Sent from my SM-N920V using Tapatalk


----------



## Charles (Aug 26, 2010)

You might want to try a starship. Typically, starships have a pistol grip and a wrist or arm brace. Nope ... they are not pocketable. But you should be able to shoot them.

Cheers .... Charles


----------



## JonM (Aug 17, 2013)

On some of my frames, I use a lanyard from the butt of the grip across the back to the base of the thumb. This lets me have a semi relaxed grip, & with a slight flex of the thumb everything stays in place using one or two fingers. No need for a strong grip, or a pinch. Like Charles said, a starship would work great, or even a wrist rocket.


----------



## Steve32 (Jul 7, 2011)

Charles said:


> You might want to try a starship. Typically, starships have a pistol grip and a wrist or arm brace. Nope ... they are not pocketable. But you should be able to shoot them.
> 
> Cheers .... Charles


Thanks. I love the look, but found out they are illegal where I spend much of my shooting time. No wrist braces.
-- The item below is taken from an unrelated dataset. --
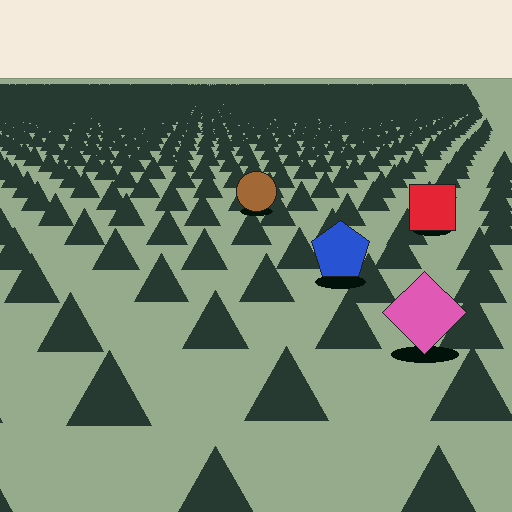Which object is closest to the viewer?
The pink diamond is closest. The texture marks near it are larger and more spread out.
Sent from my SM-N920V using Tapatalk


----------



## Steve32 (Jul 7, 2011)

JonM said:


> On some of my frames, I use a lanyard from the butt of the grip across the back to the base of the thumb. This lets me have a semi relaxed grip, & with a slight flex of the thumb everything stays in place using one or two fingers. No need for a strong grip, or a pinch. Like Charles said, a starship would work great, or even a wrist rocket.


I think I see what you're saying. I'll play with it and see. Thanks.
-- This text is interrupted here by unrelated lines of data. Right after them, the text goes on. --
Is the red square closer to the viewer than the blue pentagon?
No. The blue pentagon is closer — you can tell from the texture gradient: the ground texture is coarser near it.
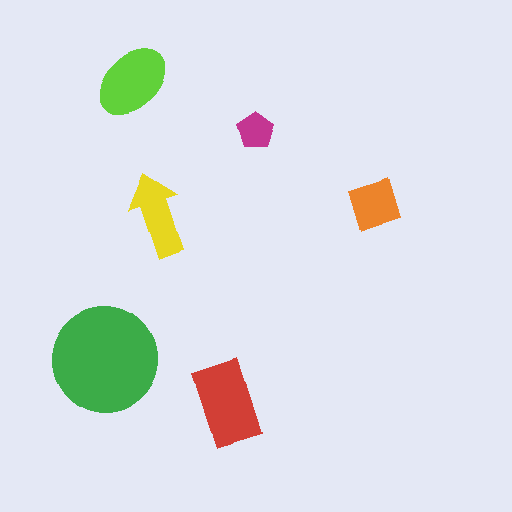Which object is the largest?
The green circle.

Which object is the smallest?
The magenta pentagon.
Sent from my SM-N920V using Tapatalk


----------



## Rayshot (Feb 1, 2010)

JonM said:


> On some of my frames, I use a lanyard from the butt of the grip across the back to the base of the thumb. This lets me have a semi relaxed grip, & with a slight flex of the thumb everything stays in place using one or two fingers. No need for a strong grip, or a pinch. Like Charles said, a starship would work great, or even a wrist rocket.


I agree with using a lanyard. With the right slingshot and the lanyard adjusted well, you barely or don't have to grip the frame. MJ has done a video of this.


----------



## Steve32 (Jul 7, 2011)

Cool. Thank you.

Sent from my SM-N920V using Tapatalk


----------



## Steve32 (Jul 7, 2011)

How do I find the video?

Sent from my SM-N920V using Tapatalk


----------



## flipgun (Nov 14, 2012)

If your hand will let you shoot a finger braced style and you just want to plink or shoot cans, I could suggest this style.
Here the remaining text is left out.